This week will end with the one of the greatest days in the lives of thousands of people. Yes, it’s London Marathon week. Runners from home and overseas will descend on the English capital for their first ever attempt at the 26.2mile distance.
Termed the ‘the great suburban Everest’, the race has become the ultimate bucket list challenge for the everyman. It is an event that inspires and motivates like no other in the UK.
A marathon is a huge challenge, from the elite field through to the charity joggers. All will experience some dark moments and most – not all - will emerge to cross the finish line, having overcome serious adversity during the race.

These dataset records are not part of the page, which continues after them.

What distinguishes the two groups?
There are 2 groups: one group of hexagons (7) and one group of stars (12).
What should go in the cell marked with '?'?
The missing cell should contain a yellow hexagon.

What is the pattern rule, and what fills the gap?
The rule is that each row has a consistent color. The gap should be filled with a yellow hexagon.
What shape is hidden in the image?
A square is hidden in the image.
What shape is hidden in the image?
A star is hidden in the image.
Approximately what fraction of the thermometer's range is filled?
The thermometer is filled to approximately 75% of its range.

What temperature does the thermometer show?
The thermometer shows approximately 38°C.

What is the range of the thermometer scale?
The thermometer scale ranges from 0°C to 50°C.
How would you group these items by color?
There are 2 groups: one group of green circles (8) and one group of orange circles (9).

For the first timers, the experience has special significance. The training is now behind them, they have soaked up all the advice from experienced marathon runners, read up the tips from running websites, magazines and books and now they are meticulously planning their race day.
Everything from what tube line to get to the startline, where to consume their first gel to what points their family and friends will be supporting them from. Despite all the planning, all the preparation, there is still so much they don’t know. ‘Will I hit the wall?’ ‘What pace is realistic?’ they might be asking themselves.

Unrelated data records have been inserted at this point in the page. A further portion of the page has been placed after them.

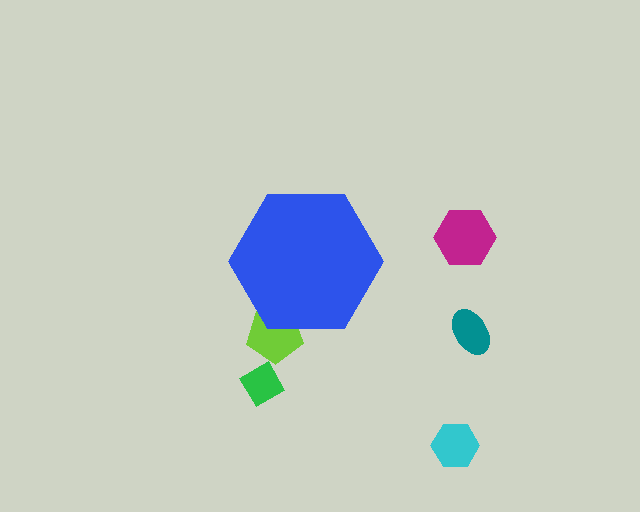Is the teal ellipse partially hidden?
No, the teal ellipse is fully visible.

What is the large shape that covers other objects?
A blue hexagon.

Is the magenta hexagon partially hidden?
No, the magenta hexagon is fully visible.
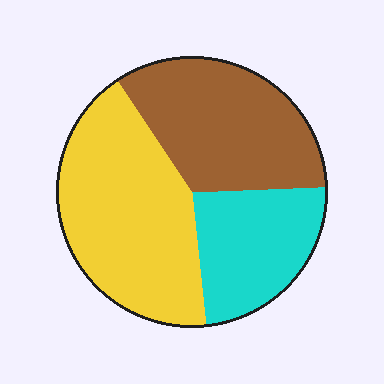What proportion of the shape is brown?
Brown takes up about one third (1/3) of the shape.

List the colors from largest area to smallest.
From largest to smallest: yellow, brown, cyan.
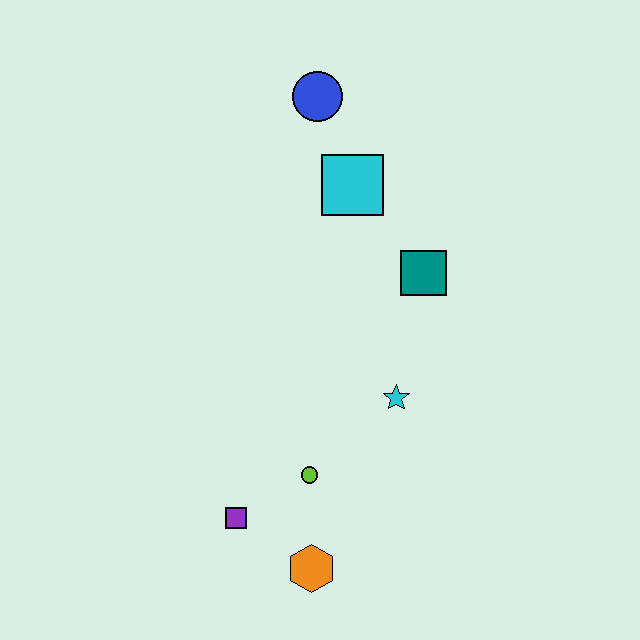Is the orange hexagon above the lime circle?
No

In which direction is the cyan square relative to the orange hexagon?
The cyan square is above the orange hexagon.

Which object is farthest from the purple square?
The blue circle is farthest from the purple square.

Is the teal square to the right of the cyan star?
Yes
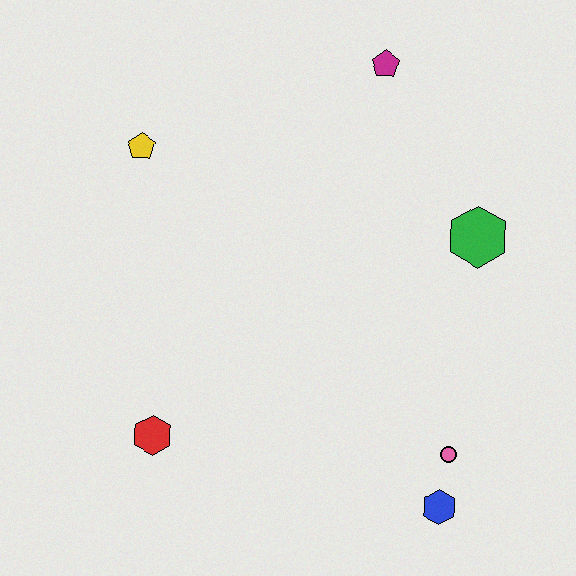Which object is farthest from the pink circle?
The yellow pentagon is farthest from the pink circle.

One thing they can be sure of is that if they get to that finish line, it will be one of the greatest days of their lives. I still recall my first marathon at London 2004 with the same cherished affection. It was hard. Really hard. Much harder than I’d even dared imagine. But I learned a lot in those 3 hours and 48 minutes.

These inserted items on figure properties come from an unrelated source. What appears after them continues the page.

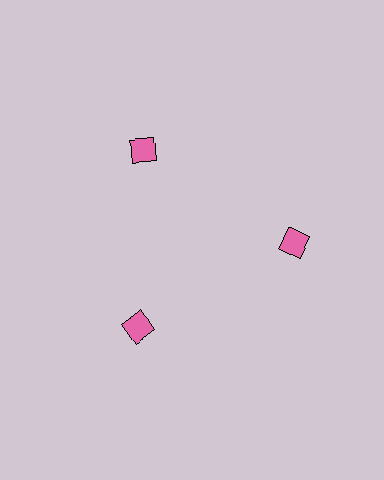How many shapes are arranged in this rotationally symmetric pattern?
There are 3 shapes, arranged in 3 groups of 1.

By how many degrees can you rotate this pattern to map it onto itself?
The pattern maps onto itself every 120 degrees of rotation.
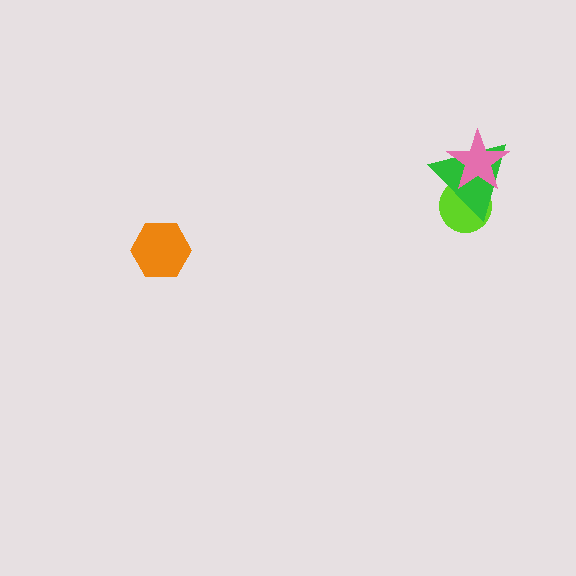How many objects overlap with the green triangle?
2 objects overlap with the green triangle.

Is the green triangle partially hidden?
Yes, it is partially covered by another shape.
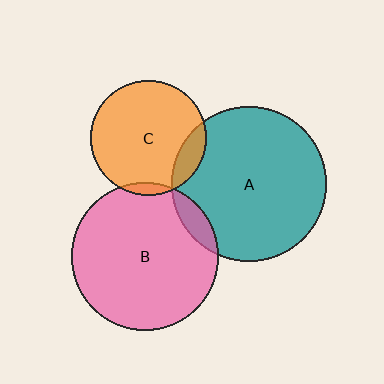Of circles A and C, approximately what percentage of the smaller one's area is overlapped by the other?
Approximately 10%.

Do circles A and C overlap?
Yes.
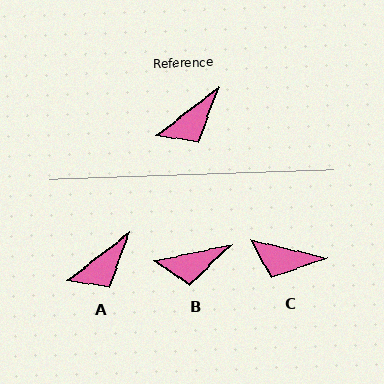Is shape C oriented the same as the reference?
No, it is off by about 51 degrees.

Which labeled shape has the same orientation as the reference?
A.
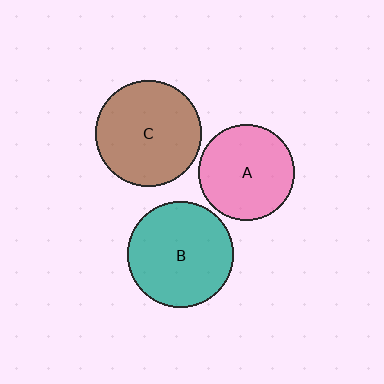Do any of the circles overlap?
No, none of the circles overlap.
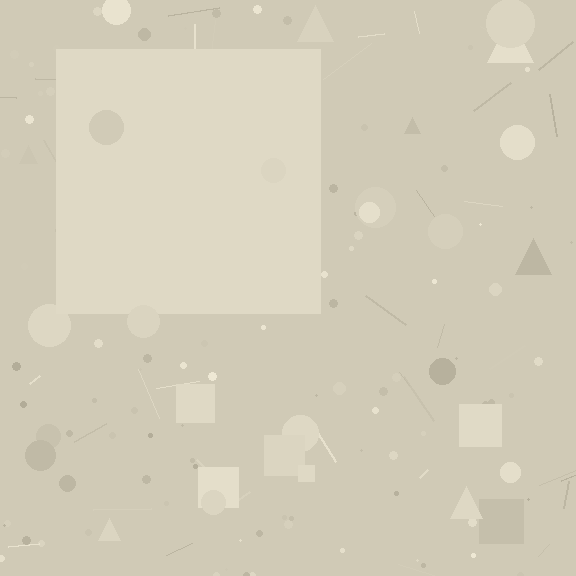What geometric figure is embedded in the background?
A square is embedded in the background.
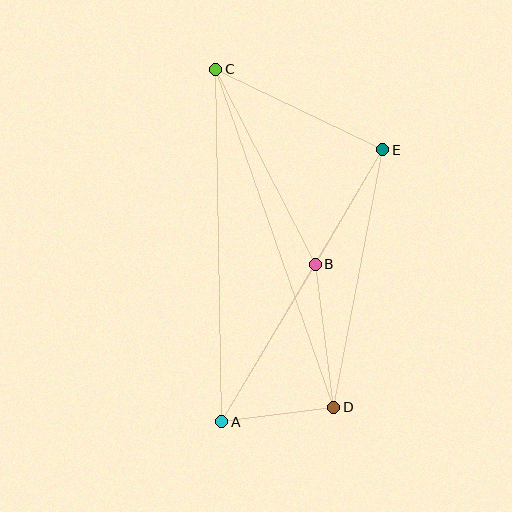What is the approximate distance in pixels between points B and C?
The distance between B and C is approximately 219 pixels.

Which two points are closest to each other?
Points A and D are closest to each other.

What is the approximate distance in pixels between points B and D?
The distance between B and D is approximately 144 pixels.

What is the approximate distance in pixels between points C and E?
The distance between C and E is approximately 185 pixels.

I had resolved to run every step and at around 18 miles, it began to really hurt. No longer was I running like I had on those jaunty six milers I had started my training with back in January. This was something different entirely.
I had to dig very deep and face up to some serious self-doubts. But, lifted by seeing loved ones on the route and being urged on by the truly incredible crowds, I gritted my teeth and made it. Crossing the line was everything I’d hoped it would be. A feeling of sheer joy washed over me.
I still remember the volunteer who placed the medal over the neck at the finish. He grabbed my shoulders, looked me straight in the eye and said: “Well done. You’ve done something amazing today.” I never forgot those kind words.
Sunday will be incredible for thousands of runners. I hope it will be It will be a day they never forget too.